Creates a trans_models_t table for storing transition model metadata and serialized model objects. This function creates an empty table with proper structure for storing fitted models.

Usage

as_trans_models_t(x)

fit_partial_models(
  self,
  fit_fun,
  gof_fun,
  sample_frac = 0.7,
  seed = NULL,
  cluster = NULL,
  ...
)

fit_full_models(self, gof_criterion, gof_maximize, cluster = NULL)

# S3 method for class 'trans_models_t'
print(x)

Arguments

x

A list or data.frame coercible to a data.table

self,

evoland_db instance to query for transitions and predictor data

fit_fun

Function that takes a data.frame with predictors and did_transition columns and returns a fitted model object. The data argument is passed as the first argument to the function, and additional arguments can be passed via ...

gof_fun

Function that takes a fitted model object and a test data.frame and returns a list of goodness-of-fit metrics. The model argument is passed as the first argument and the test_data argument is passed as the second argument.

sample_frac

Numeric between 0 and 1 indicating the fraction of data to use for training the partial models. The rest is used for testing and calculating goodness-of-fit metrics. Default is 0.7 (70% training, 30% testing).

seed

Optional integer seed for reproducible subsampling.

cluster

An optional cluster object created by parallel::makeCluster() or mirai::make_cluster().

gof_criterion

Character string specifying which goodness-of-fit metric to use for selecting the best partial model for each transition (e.g., "roc_auc", "rmse").

gof_maximize

Logical indicating whether to select the model with the maximum (TRUE) or minimum (FALSE) value of the specified goodness-of-fit criterion. Default is TRUE.

partial_models

A trans_models_t table containing the fitted partial models and their goodness-of-fit metrics.

Value

A data.table of class "trans_models_t" with columns:

  • id_run: Foreign key to runs_t

  • id_trans: Foreign key to trans_meta_t

  • model_family: Model family (e.g., "rf", "glm", "bayesian")

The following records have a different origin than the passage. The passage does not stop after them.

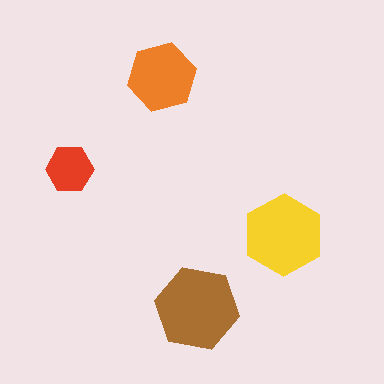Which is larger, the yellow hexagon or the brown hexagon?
The brown one.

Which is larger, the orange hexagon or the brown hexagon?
The brown one.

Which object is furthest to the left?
The red hexagon is leftmost.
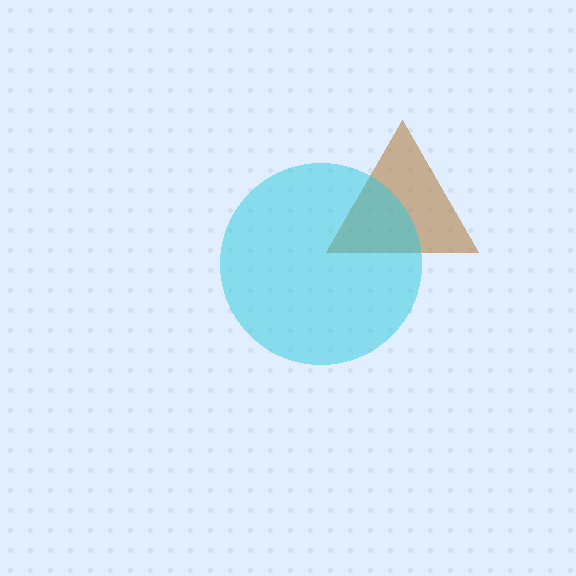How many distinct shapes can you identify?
There are 2 distinct shapes: a brown triangle, a cyan circle.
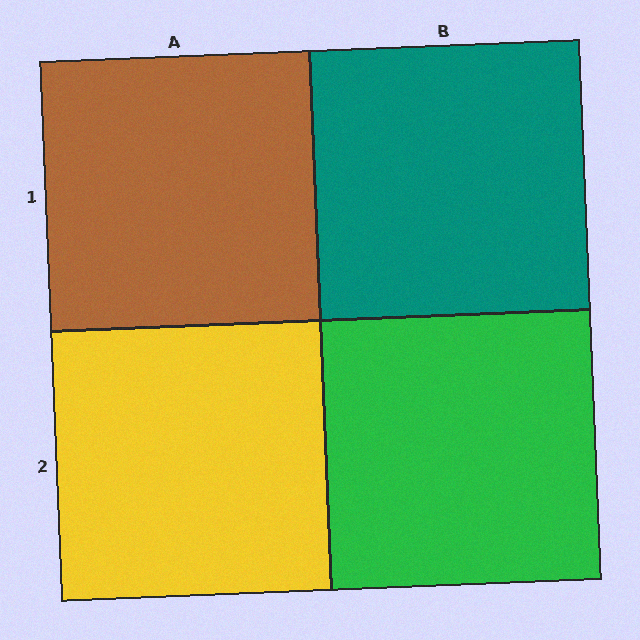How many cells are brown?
1 cell is brown.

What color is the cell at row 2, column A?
Yellow.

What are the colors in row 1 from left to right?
Brown, teal.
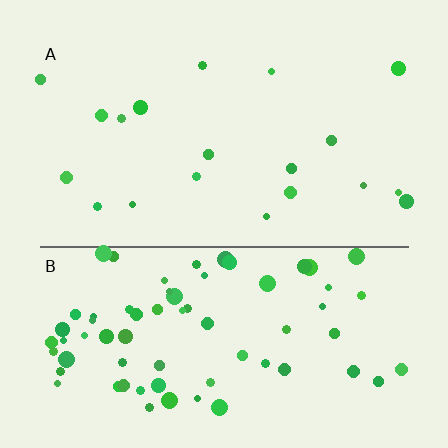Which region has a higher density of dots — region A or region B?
B (the bottom).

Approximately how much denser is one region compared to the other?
Approximately 3.7× — region B over region A.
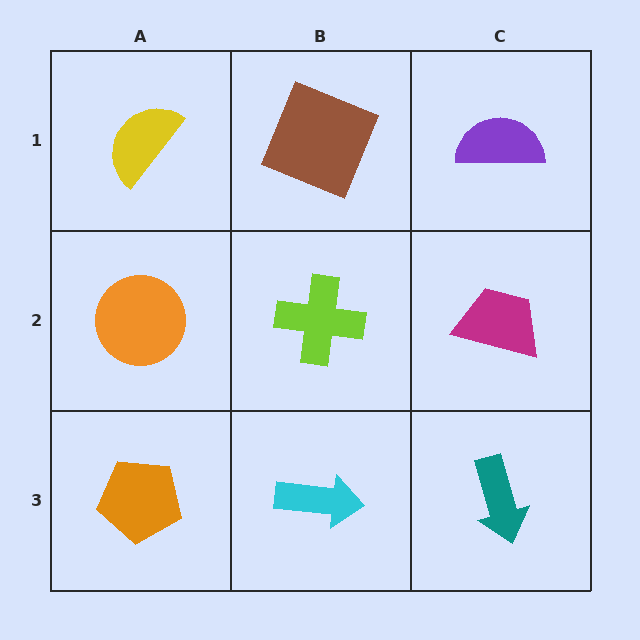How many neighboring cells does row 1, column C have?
2.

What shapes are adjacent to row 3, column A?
An orange circle (row 2, column A), a cyan arrow (row 3, column B).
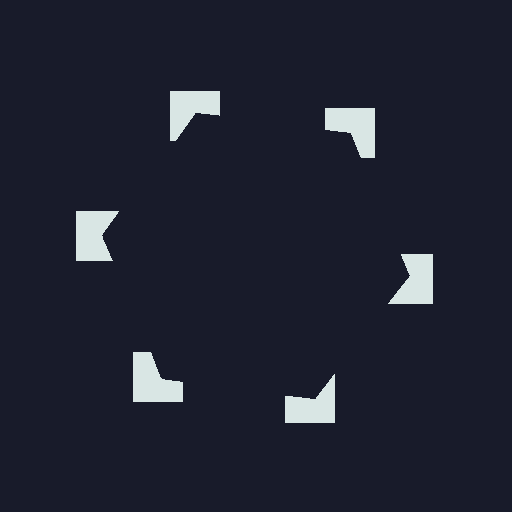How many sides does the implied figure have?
6 sides.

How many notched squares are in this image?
There are 6 — one at each vertex of the illusory hexagon.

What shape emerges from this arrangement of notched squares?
An illusory hexagon — its edges are inferred from the aligned wedge cuts in the notched squares, not physically drawn.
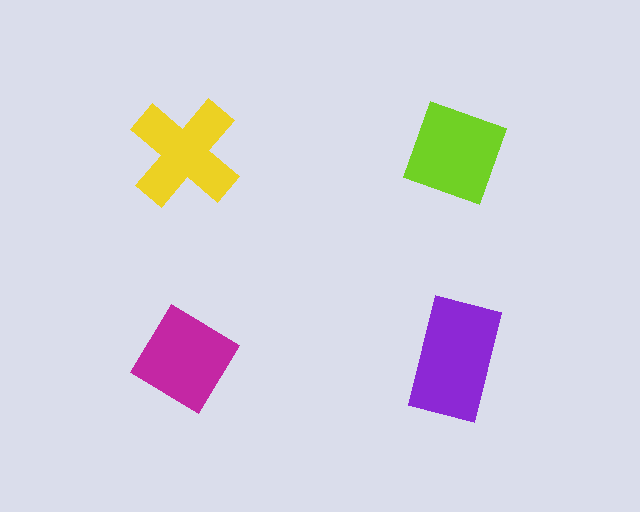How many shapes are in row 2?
2 shapes.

  • model_params: Map of model (hyper) parameters

  • goodness_of_fit: Map of various measures of fit (e.g., ROC AUC, RMSE)

  • fit_call: Character string of the original fit function call for reproducibility

  • model_obj_part: BLOB of serialized model object for validation

  • model_obj_full: BLOB of serialized model object for extrapolation

Methods (by generic)

  • print(trans_models_t): Print a trans_models_t object as yaml-style list

Functions

  • fit_partial_models(): Fit partial models for each viable transition and store results in a trans_models_t table.

  • fit_full_models(): Fit full models for each transition based on the best partial model according to a specified goodness-of-fit criterion.